Le gouvernement a augmenté le taux inférieur de l'impôt sur les plus-values de 10 % à 18 %, le taux supérieur de 20 % à 24 %, et a procédé à d'autres ajustements. Cela devrait rapporter 2,5 milliards de livres sterling par an d’ici 2029-30. Les possibilités de lever des sommes plus importantes grâce à l’alignement sur l’impôt sur le revenu ont été écartées. Les salaires sont généralement imposés à des taux marginaux de 20 à 45 %, mais les gains en capital seront imposés à des taux inférieurs et les bénéficiaires ne paieront aucune assurance nationale.

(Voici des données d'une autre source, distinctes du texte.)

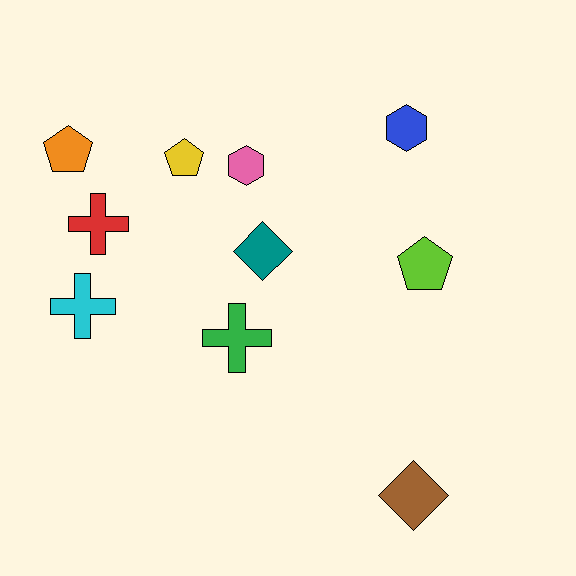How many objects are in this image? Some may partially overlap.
There are 10 objects.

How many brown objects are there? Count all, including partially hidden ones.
There is 1 brown object.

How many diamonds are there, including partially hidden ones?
There are 2 diamonds.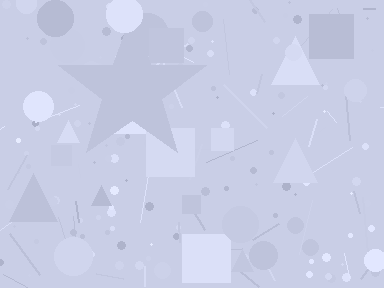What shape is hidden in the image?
A star is hidden in the image.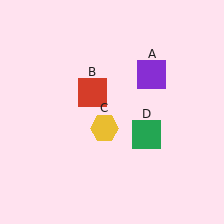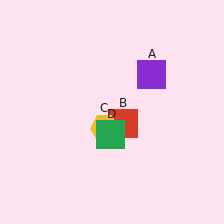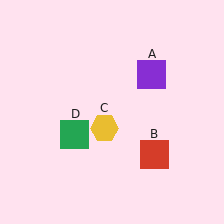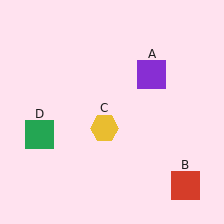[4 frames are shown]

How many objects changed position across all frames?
2 objects changed position: red square (object B), green square (object D).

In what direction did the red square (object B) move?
The red square (object B) moved down and to the right.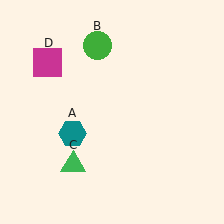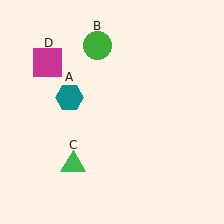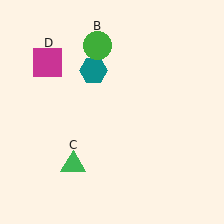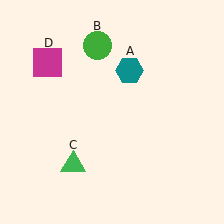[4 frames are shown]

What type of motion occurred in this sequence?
The teal hexagon (object A) rotated clockwise around the center of the scene.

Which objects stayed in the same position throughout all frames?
Green circle (object B) and green triangle (object C) and magenta square (object D) remained stationary.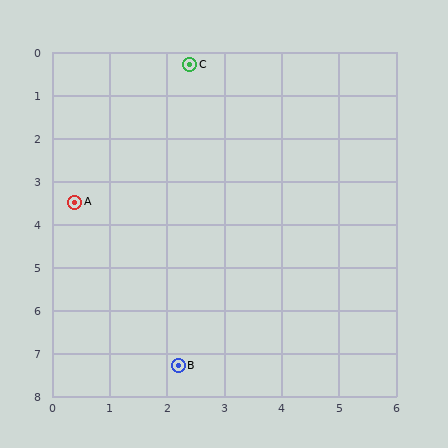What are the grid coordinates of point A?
Point A is at approximately (0.4, 3.5).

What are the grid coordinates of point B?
Point B is at approximately (2.2, 7.3).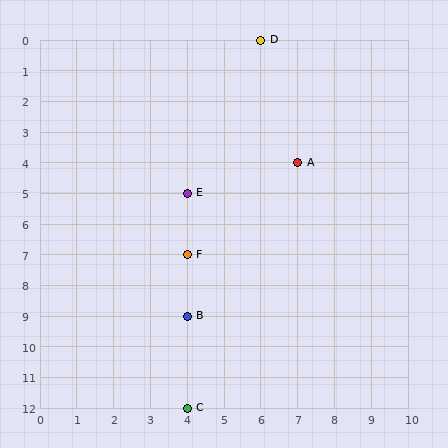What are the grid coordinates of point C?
Point C is at grid coordinates (4, 12).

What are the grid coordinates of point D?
Point D is at grid coordinates (6, 0).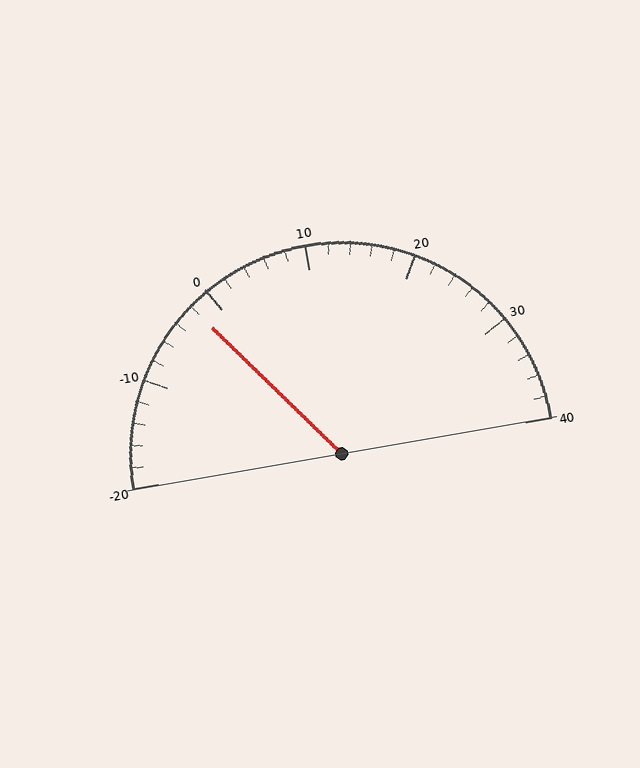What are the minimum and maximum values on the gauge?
The gauge ranges from -20 to 40.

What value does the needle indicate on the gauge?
The needle indicates approximately -2.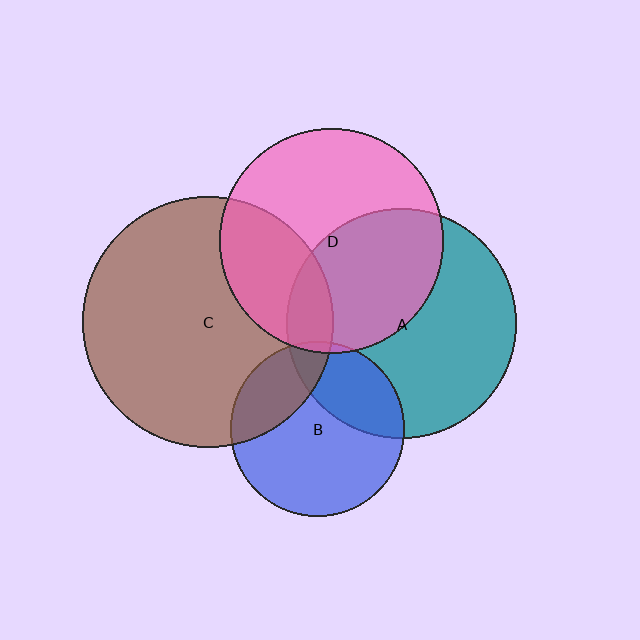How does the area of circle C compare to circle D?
Approximately 1.3 times.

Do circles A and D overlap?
Yes.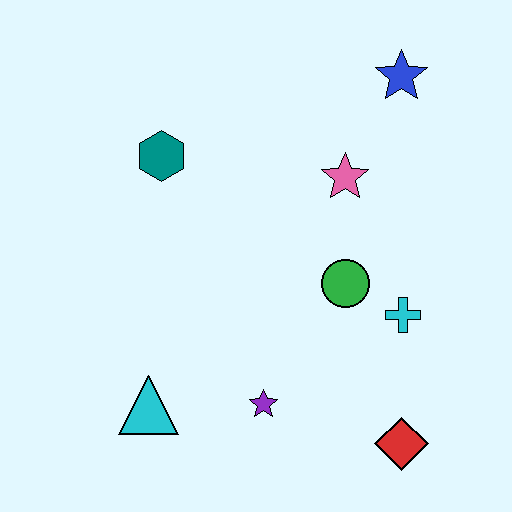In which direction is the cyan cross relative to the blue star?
The cyan cross is below the blue star.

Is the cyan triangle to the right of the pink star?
No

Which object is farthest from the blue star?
The cyan triangle is farthest from the blue star.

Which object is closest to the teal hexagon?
The pink star is closest to the teal hexagon.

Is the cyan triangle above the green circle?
No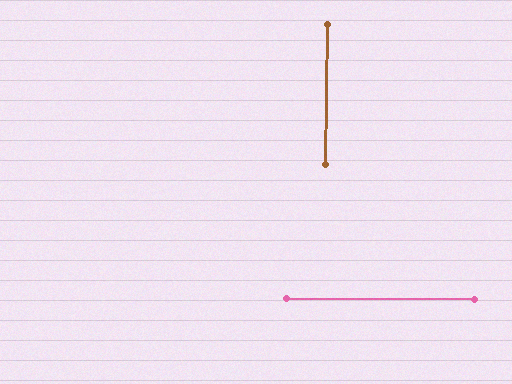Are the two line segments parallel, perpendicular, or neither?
Perpendicular — they meet at approximately 90°.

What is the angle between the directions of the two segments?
Approximately 90 degrees.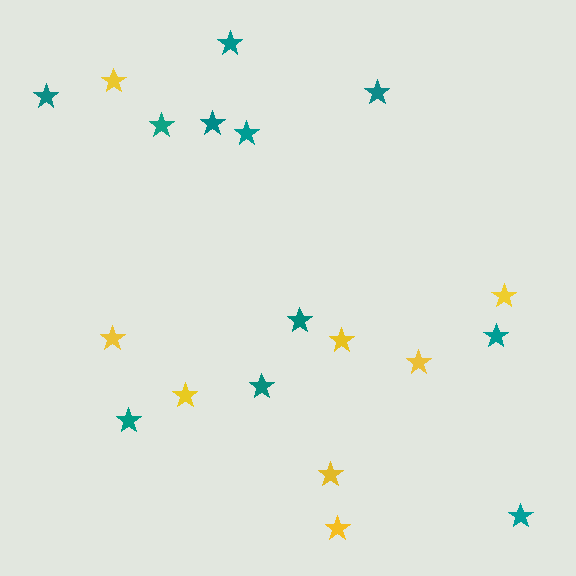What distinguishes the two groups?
There are 2 groups: one group of yellow stars (8) and one group of teal stars (11).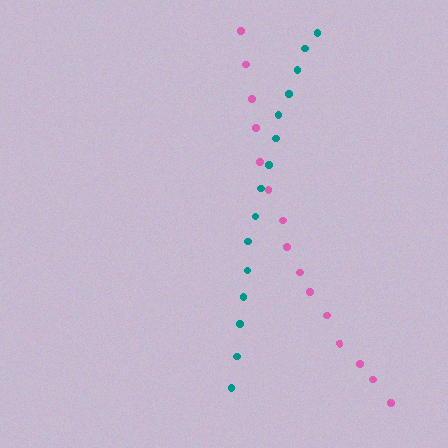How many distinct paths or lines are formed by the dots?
There are 2 distinct paths.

Les dividendes seront également imposés à des taux inférieurs à ceux des salaires et ne seront pas soumis aux cotisations d'assurance nationale.
Le budget a laissé passer une occasion de créer un système fiscal plus juste, de réduire les inégalités et d'augmenter le pouvoir d'achat des citoyens. Cela se traduira par de faibles taux de croissance économique. Le taux de croissance économique projeté est anémique ; 2 % pour 2025, puis 1,6 % d’ici 2029. L’objectif tant convoité d’une croissance économique soutenue n’est donc pas en vue. En guise d'atténuation, on peut affirmer qu'il s'agit du premier budget travailliste depuis 14 ans et qu'il ne peut pas réparer les dégâts causés par les conservateurs et que d'autres changements budgétaires interviendront dans les années à venir. Cependant, pour y parvenir, le gouvernement devra abandonner les politiques économiques conservatrices, redistribuer les revenus et les richesses, éradiquer la pauvreté, renforcer les droits des travailleurs et confier les services essentiels à la propriété publique.